Get Smart

Dan Goldwasser Movie Reviews

I never really did watch the original television series “Get Smart” on a regular basis. Sure I’d seen the odd episode here and there, so I was familiar with the basic premise of the classic Mel Brooks/Buck Henry comedy. So when they made a new film version, it was not with the highest of expectations that I went to go see it, since Hollywood’s track record of adapting old television shows into feature films has been a mixed bag at best. This time around, however, I was pleasantly surprised.

Get Smart follows the adventure of CONTROL analyst Maxwell Smart (Steve Carell), who finally achieves his dream of upgrading to Agent status, but only after the headquarters have been attacked by KAOS. Teamed up with the sultry and beautiful Agent 99 (Anne Hathaway), Smart must find out what happened to some stolen nuclear materials, and prevent KAOS operative Siegfried (Terence Stamp) from pulling off his evil plan. In the process, Smart has to deal with his boss The Chief (Alan Arkin) and his idol, the suave Agent 23 (Dwayne “The Rock” Johnson). The problem is, Smart is a bumbling fool. But through his stumbling around and causing mayhem, he manages to get the job done, impressing everyone around him despite his faults.

Get Smart is the type of comedy where the humor doesn’t come from spoofs or mocking pop culture references, but rather, just old-fashioned humorous situations. The jokes in Get Smart seem greatly derived from the original television show – which is also treated with reverence and respect. The shoe-phone makes a prominent appearance, as well as the classic television show theme amidst Trevor Rabin’s rocking and bombastic musical score. The problem is, since many of the jokes feel like they’re from the show, the film just feels…. old. It’s smirk-inducing to see Smart smack into a wall and say “Missed it by… that much!”, but it doesn’t feel original or fresh. It was nice that Brooks and Henry were consulted on the film, and their involvement makes it much more respectable, but that doesn’t make it a better film.

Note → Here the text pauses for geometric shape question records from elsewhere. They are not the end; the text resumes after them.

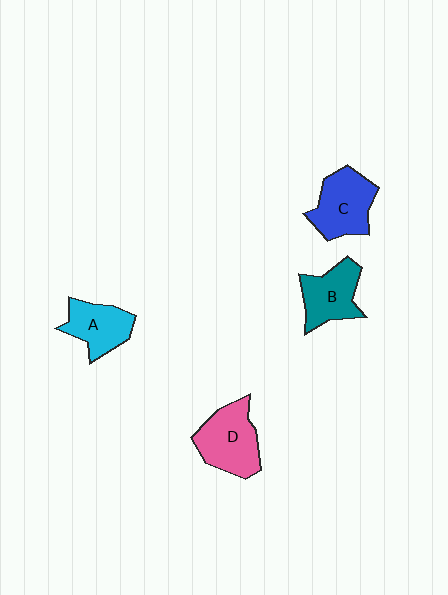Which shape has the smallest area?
Shape A (cyan).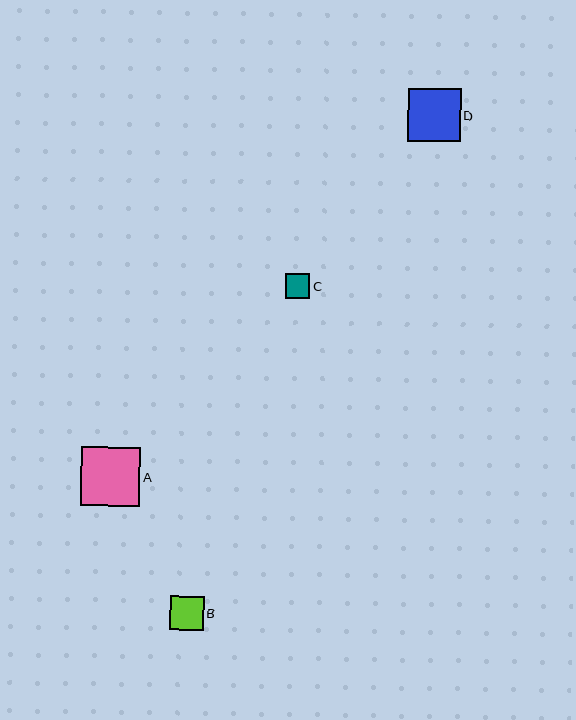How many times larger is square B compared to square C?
Square B is approximately 1.4 times the size of square C.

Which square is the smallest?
Square C is the smallest with a size of approximately 24 pixels.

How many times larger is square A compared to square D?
Square A is approximately 1.1 times the size of square D.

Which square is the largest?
Square A is the largest with a size of approximately 59 pixels.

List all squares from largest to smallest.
From largest to smallest: A, D, B, C.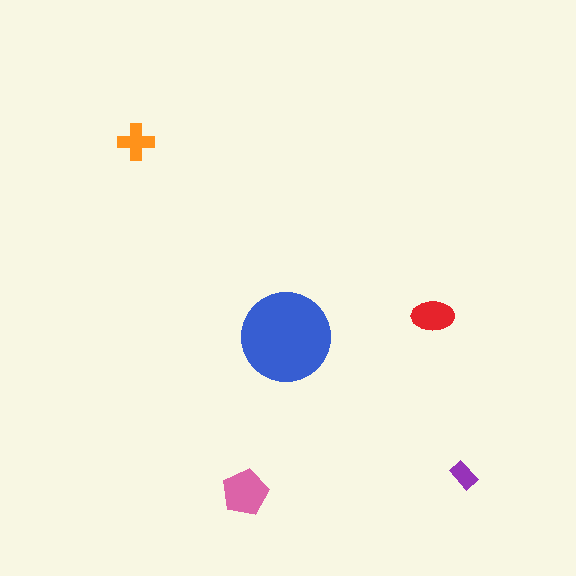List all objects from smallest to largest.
The purple rectangle, the orange cross, the red ellipse, the pink pentagon, the blue circle.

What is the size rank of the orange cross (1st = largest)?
4th.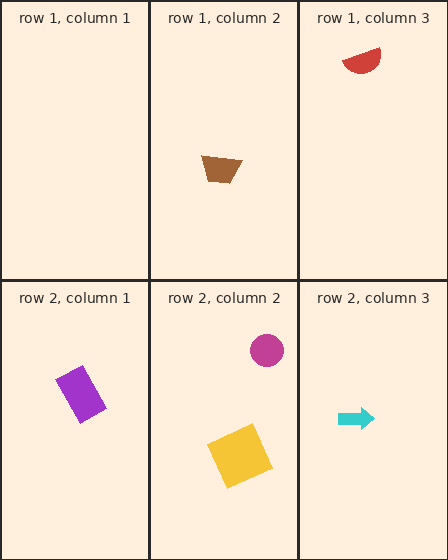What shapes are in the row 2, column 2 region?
The magenta circle, the yellow square.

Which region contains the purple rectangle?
The row 2, column 1 region.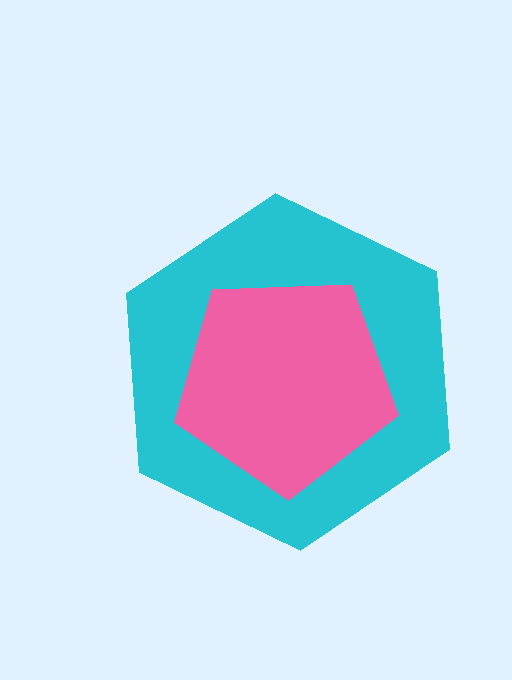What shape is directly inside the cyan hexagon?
The pink pentagon.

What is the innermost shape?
The pink pentagon.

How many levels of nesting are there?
2.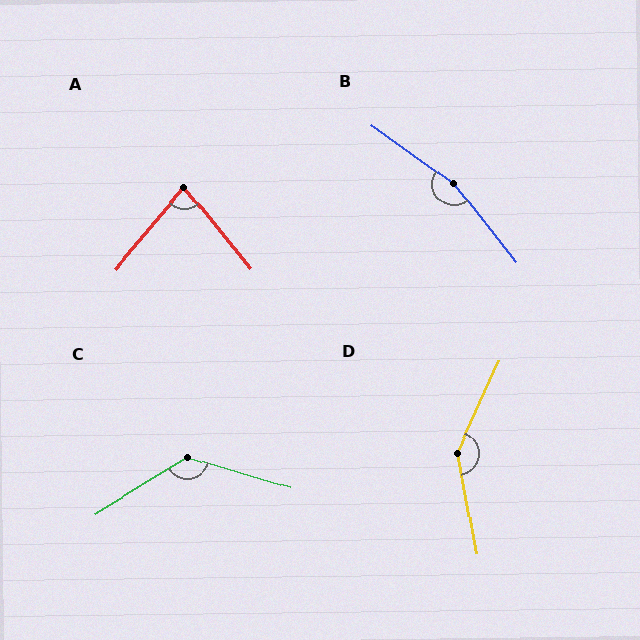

All of the actors seem comfortable in their element, and Hathaway is particularly fetching in her costumes, all designed by Oscar-winner Deborah Lynn Scott. Director Peter Segal did a nice job with the action sequences, which are well choreographed. I particularly enjoyed the skydiving sequence which seemed (at times) to use actual stunt skydivers – sadly something that seems rarer and rarer these days. I enjoyed the film overall, but it’s not the type of movie to rush out and see. It’s more of a rental, but one you should snag after you check out the first season of “Get Smart”, which will be on DVD later this summer.